Healthcare & Life Sciences Research, IBM TJ Watson Research Center, 1101 Kitchawan Road, Yorktown Heights, New York 10598, United States.
J Chem Inf Model. 2020 Sep 28;60(9):4170-4179. doi: 10.1021/acs.jcim.9b00927. Epub 2020 Mar 3.
We present a simple, modular graph-based convolutional neural network that takes structural information from protein-ligand complexes as input to generate models for activity and binding mode prediction. Complex structures are generated by a standard docking procedure and fed into a dual-graph architecture that includes separate subnetworks for the ligand bonded topology and the ligand-protein contact map. Recent work has indicated that data set bias drives many past promising results derived from combining deep learning and docking. Our dual-graph network allows contributions from ligand identity that give rise to such biases to be distinguished from effects of protein-ligand interactions on classification. We show that our neural network is capable of learning from protein structural information when, as in the case of binding mode prediction, an unbiased data set is constructed. We next develop a deep learning model for binding mode prediction that uses docking ranking as input in combination with docking structures. This strategy mirrors past consensus models and outperforms a baseline docking program (AutoDock Vina) in a variety of tests, including on cross-docking data sets that mimic real-world docking use cases. Furthermore, the magnitudes of network predictions serve as reliable measures of model confidence.

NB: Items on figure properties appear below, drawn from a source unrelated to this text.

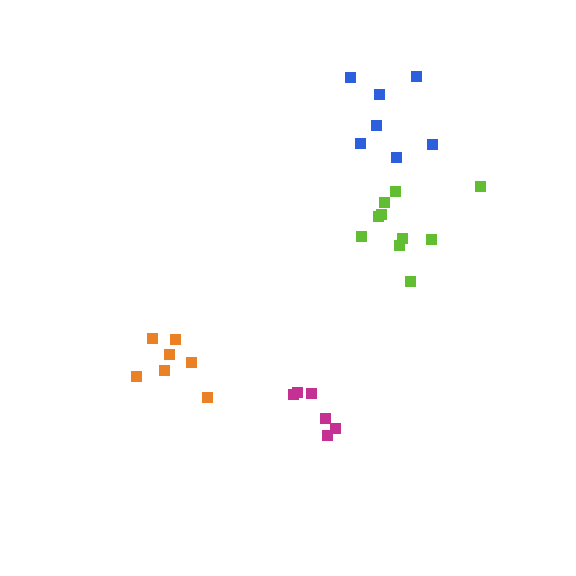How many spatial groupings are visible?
There are 4 spatial groupings.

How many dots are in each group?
Group 1: 7 dots, Group 2: 6 dots, Group 3: 10 dots, Group 4: 7 dots (30 total).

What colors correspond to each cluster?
The clusters are colored: orange, magenta, lime, blue.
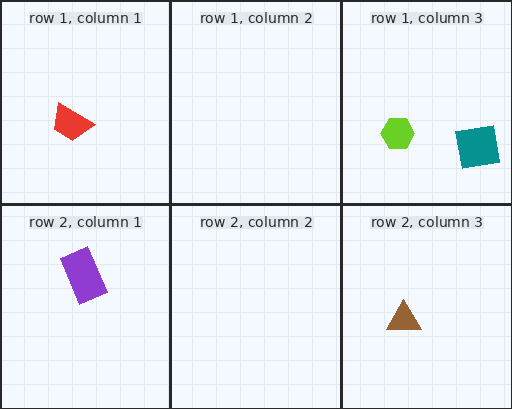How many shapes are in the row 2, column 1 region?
1.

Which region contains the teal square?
The row 1, column 3 region.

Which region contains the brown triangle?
The row 2, column 3 region.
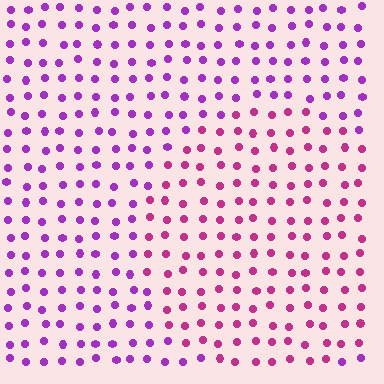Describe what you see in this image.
The image is filled with small purple elements in a uniform arrangement. A circle-shaped region is visible where the elements are tinted to a slightly different hue, forming a subtle color boundary.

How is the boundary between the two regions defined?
The boundary is defined purely by a slight shift in hue (about 36 degrees). Spacing, size, and orientation are identical on both sides.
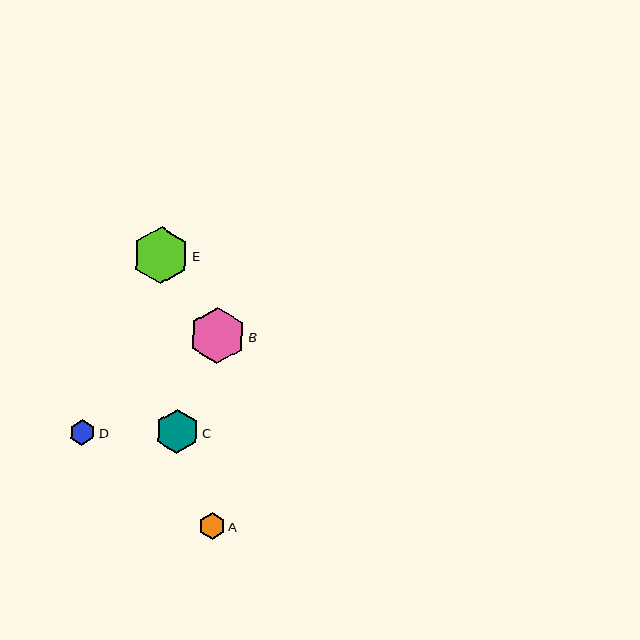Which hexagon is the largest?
Hexagon E is the largest with a size of approximately 56 pixels.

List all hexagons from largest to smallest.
From largest to smallest: E, B, C, A, D.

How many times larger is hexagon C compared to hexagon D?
Hexagon C is approximately 1.7 times the size of hexagon D.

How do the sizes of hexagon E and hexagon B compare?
Hexagon E and hexagon B are approximately the same size.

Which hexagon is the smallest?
Hexagon D is the smallest with a size of approximately 26 pixels.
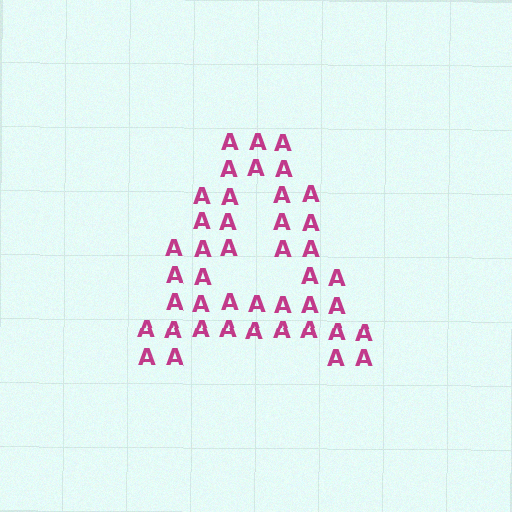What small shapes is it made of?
It is made of small letter A's.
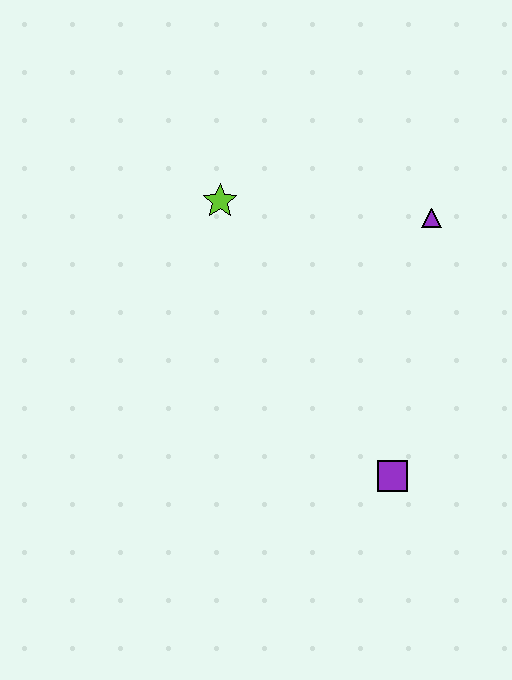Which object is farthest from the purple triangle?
The purple square is farthest from the purple triangle.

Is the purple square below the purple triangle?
Yes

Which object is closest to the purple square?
The purple triangle is closest to the purple square.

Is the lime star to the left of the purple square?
Yes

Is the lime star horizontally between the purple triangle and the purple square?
No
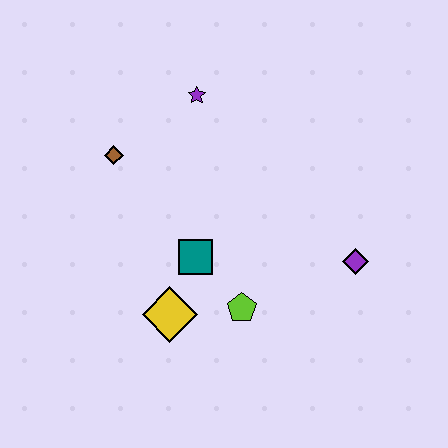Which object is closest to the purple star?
The brown diamond is closest to the purple star.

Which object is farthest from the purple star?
The purple diamond is farthest from the purple star.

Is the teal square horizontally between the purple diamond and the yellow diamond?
Yes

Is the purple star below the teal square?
No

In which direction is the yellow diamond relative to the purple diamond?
The yellow diamond is to the left of the purple diamond.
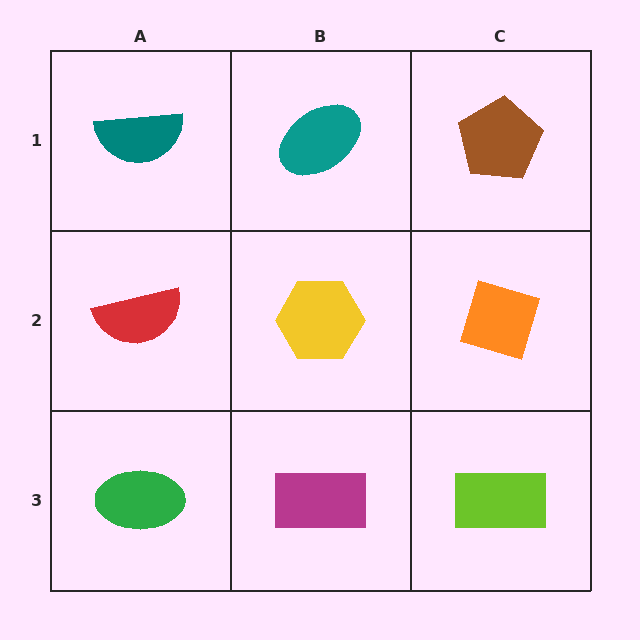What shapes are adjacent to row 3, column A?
A red semicircle (row 2, column A), a magenta rectangle (row 3, column B).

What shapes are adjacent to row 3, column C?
An orange diamond (row 2, column C), a magenta rectangle (row 3, column B).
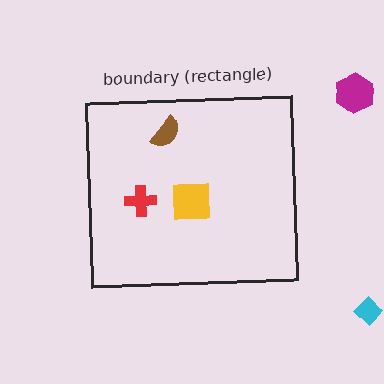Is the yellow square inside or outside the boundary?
Inside.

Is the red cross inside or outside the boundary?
Inside.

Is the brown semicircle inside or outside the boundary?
Inside.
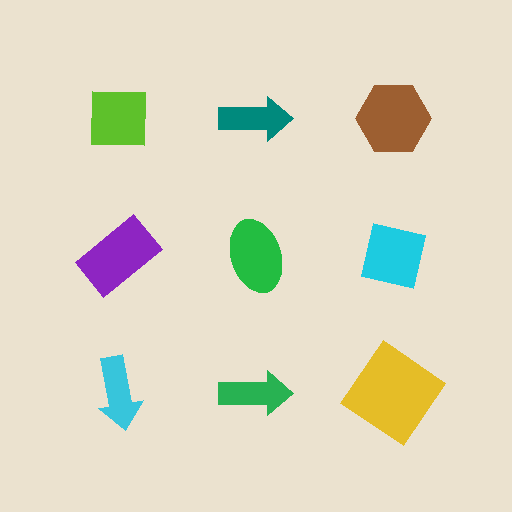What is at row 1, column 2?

我们提出了一种简单的、基于图的模块化卷积神经网络,它将蛋白质-配体复合物的结构信息作为输入,生成用于活性和结合模式预测的模型。复杂结构是通过标准对接程序生成的,并输入到一个双图架构中,该架构包括配体结合拓扑和配体-蛋白质接触图的独立子网。最近的研究表明,数据集偏差驱动了许多过去从深度学习和对接相结合中得出的有前途的结果。我们的双图网络允许区分导致这种偏差的配体身份的贡献与蛋白质-配体相互作用对分类的影响。当构建无偏数据集时,例如在结合模式预测的情况下,我们表明我们的神经网络能够从蛋白质结构信息中学习。接下来,我们开发了一种用于结合模式预测的深度学习模型,该模型将对接评分作为输入与对接结构结合使用。这种策略反映了过去的共识模型,并在各种测试中表现优于基线对接程序(AutoDock Vina),包括模拟真实对接用例的交叉对接数据集。此外,网络预测的幅度可以作为模型置信度的可靠度量。